Generally, in healthy individuals, the brain ways may be classified as belonging to one of five wave groups described earlier. Therefore Fast Fourier Transform (FFT) was applied to obtain the spectrum of the EEG signals. The FFT relies on the Discrete Fourier Transform (DFT) which is computed eegkit R package (v. 1.0-4)
Briefly, given a collection of N unlabeled observations, in p dimensions, algorithms for hierarchical clustering estimate all K = 1,…, N partitions of the data through a sequential optimization procedure. The sequence of steps can be implemented as either an agglomerative (bottom-up; AGNES) or divisive (top-down; DIANA) approach to produce the nested hierarchy of clusters. Agglomerative clustering begins with each observation belonging to one of N disjoint singleton clusters. Then, at each step, the two most similar clusters are joined until after (N − 1) steps, all observations belong to a single cluster of size N. Divisive clustering proceeds in a similar, but reversed manner. In this project, the focus is on agglomerative approaches, which are more often used in practice. Commonly, in agglomerative clustering, the pairwise similarity of observations is measured using a dissimilarity function, such as Euclidean distance. Then, a linkage function is used to extend this notion of dissimilarity to pairs of clusters. The clusters identified using hierarchical algorithms depend heavily on the choice of both the dissimilarity and linkage functions. The sequence of clustering solutions obtained by hierarchical clustering is naturally visualized as a binary tree, commonly referred to as a dendrogram. The spectrum of clustering solutions can be recovered from the dendrogram by cutting the tree at an appropriate height, and taking the resulting subtrees as the clustering solution. In a dendrogram, the most similar clusters and observations are connected near the bottom of the tree. The quality of clustering has been internally examined using the average silhouette method. To assess how well detected clusters agree with the true cluster labels, the mean adjusted rand index (ARI) for each of the five wave groups are reported, with larger values corresponding to higher agreement.

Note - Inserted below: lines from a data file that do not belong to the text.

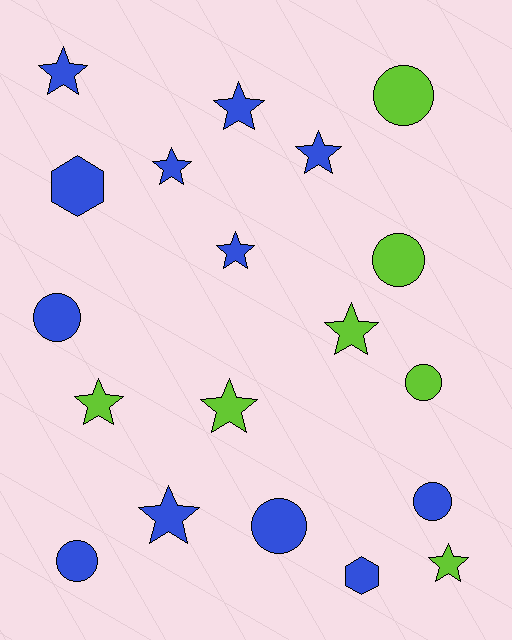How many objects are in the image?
There are 19 objects.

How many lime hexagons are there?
There are no lime hexagons.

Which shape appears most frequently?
Star, with 10 objects.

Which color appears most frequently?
Blue, with 12 objects.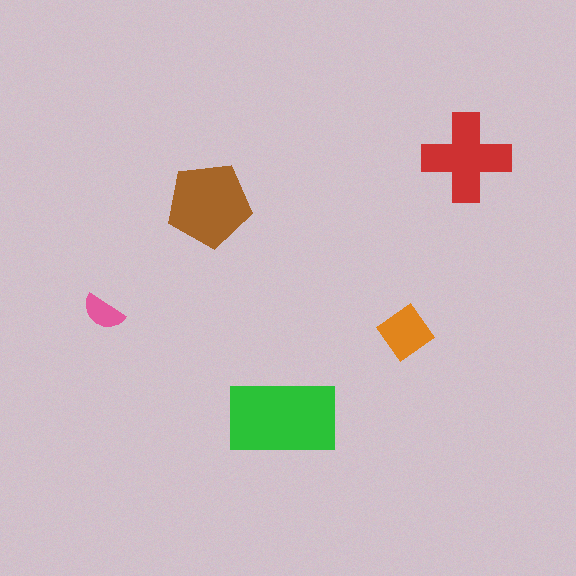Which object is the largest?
The green rectangle.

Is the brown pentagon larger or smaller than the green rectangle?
Smaller.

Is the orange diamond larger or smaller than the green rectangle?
Smaller.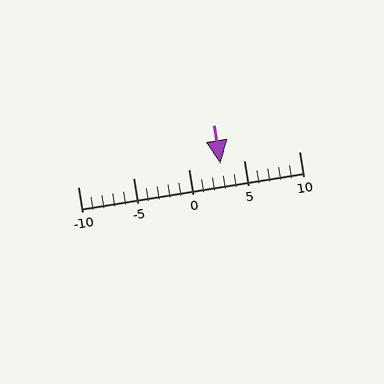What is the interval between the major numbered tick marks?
The major tick marks are spaced 5 units apart.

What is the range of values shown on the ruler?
The ruler shows values from -10 to 10.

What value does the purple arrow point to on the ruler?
The purple arrow points to approximately 3.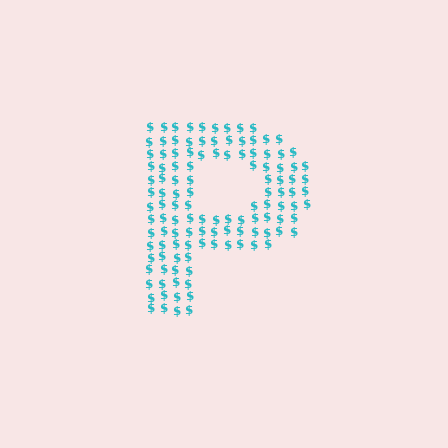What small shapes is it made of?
It is made of small dollar signs.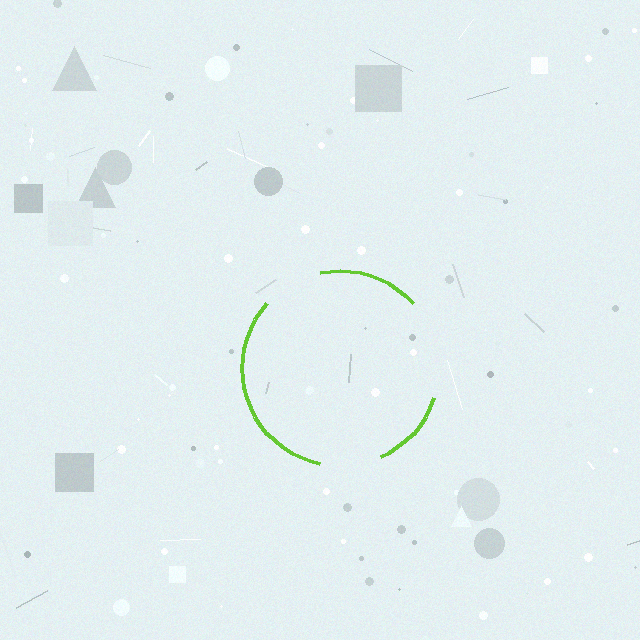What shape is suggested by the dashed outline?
The dashed outline suggests a circle.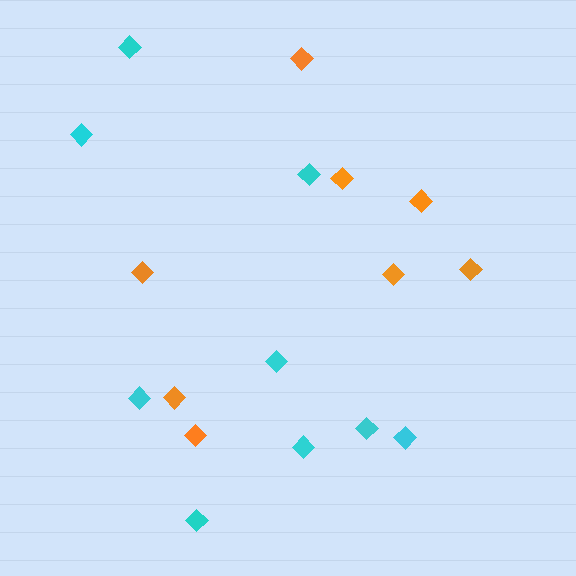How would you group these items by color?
There are 2 groups: one group of cyan diamonds (9) and one group of orange diamonds (8).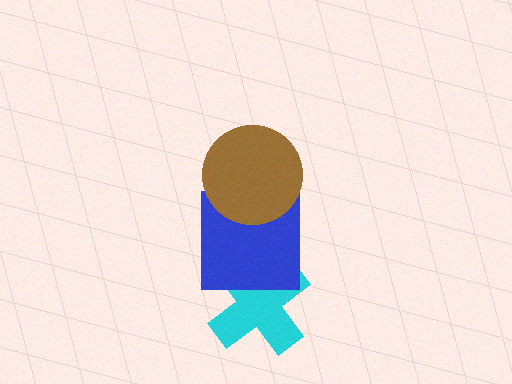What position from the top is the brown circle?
The brown circle is 1st from the top.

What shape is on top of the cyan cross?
The blue square is on top of the cyan cross.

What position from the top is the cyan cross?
The cyan cross is 3rd from the top.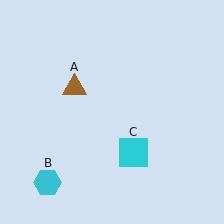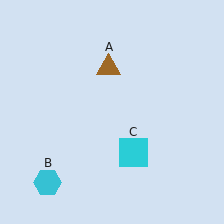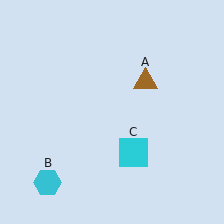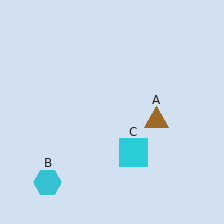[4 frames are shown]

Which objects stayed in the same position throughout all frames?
Cyan hexagon (object B) and cyan square (object C) remained stationary.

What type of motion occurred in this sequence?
The brown triangle (object A) rotated clockwise around the center of the scene.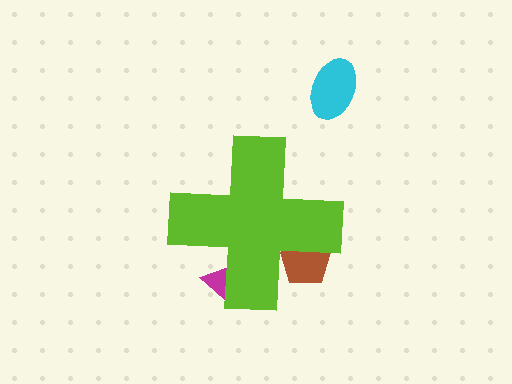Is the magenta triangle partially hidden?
Yes, the magenta triangle is partially hidden behind the lime cross.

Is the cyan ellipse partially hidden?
No, the cyan ellipse is fully visible.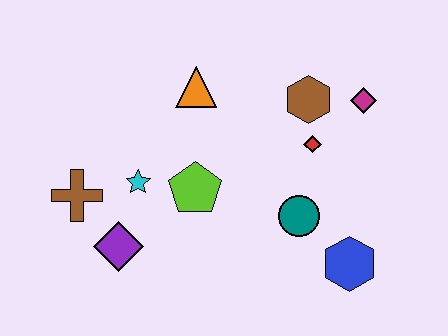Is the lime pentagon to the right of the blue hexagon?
No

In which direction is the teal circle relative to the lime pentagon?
The teal circle is to the right of the lime pentagon.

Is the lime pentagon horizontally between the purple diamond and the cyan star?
No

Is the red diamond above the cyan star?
Yes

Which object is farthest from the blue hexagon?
The brown cross is farthest from the blue hexagon.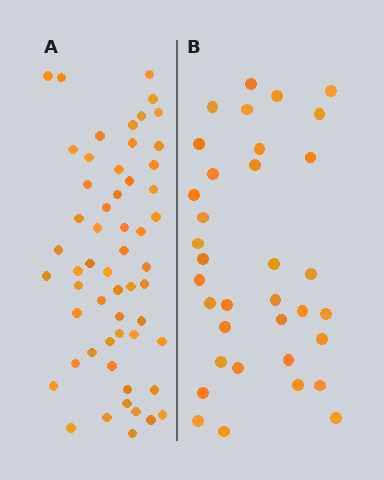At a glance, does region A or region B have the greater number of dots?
Region A (the left region) has more dots.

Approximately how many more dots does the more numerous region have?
Region A has approximately 20 more dots than region B.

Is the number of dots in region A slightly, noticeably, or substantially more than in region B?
Region A has substantially more. The ratio is roughly 1.6 to 1.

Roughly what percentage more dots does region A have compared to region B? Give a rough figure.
About 60% more.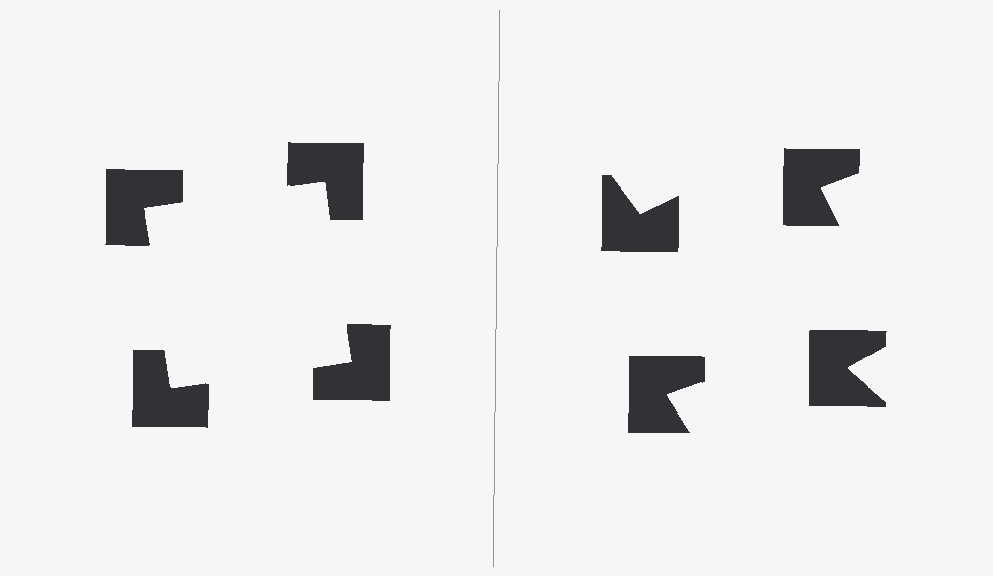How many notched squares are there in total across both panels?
8 — 4 on each side.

K-means clustering uses an iterative algorithm that starts with three user-specified parameters: number of clusters K, cluster initialization and distance metric. The algorithm generally iterates between two steps, which are (1) assigning the data points to clusters that have the closest centroid value and (2) recalculating the positions of K centroids. However, there is a probability that the algorithm would converge to a local minimum, as opposed to global minimum. In order to reduce this effect and thus improve the clustering accuracy, the algorithm must be run multiple times. Optimal number of clusters can be determined using a variety of methods, of which the most commonly used are: elbow method, average silhouette method and the gap-statistic method. This paper uses the average silhouette method to calculate the optimal number of clusters for each frequency band. The average silhouette method measures the quality of clustering by determining how well each data point fits within the cluster. A high average value indicates good clustering.
Both hierarchical and k-means clustering analyses were performed in R utilizing factoextra (v. 1.0.5) and dendextend (v. 1.9.0) R packages.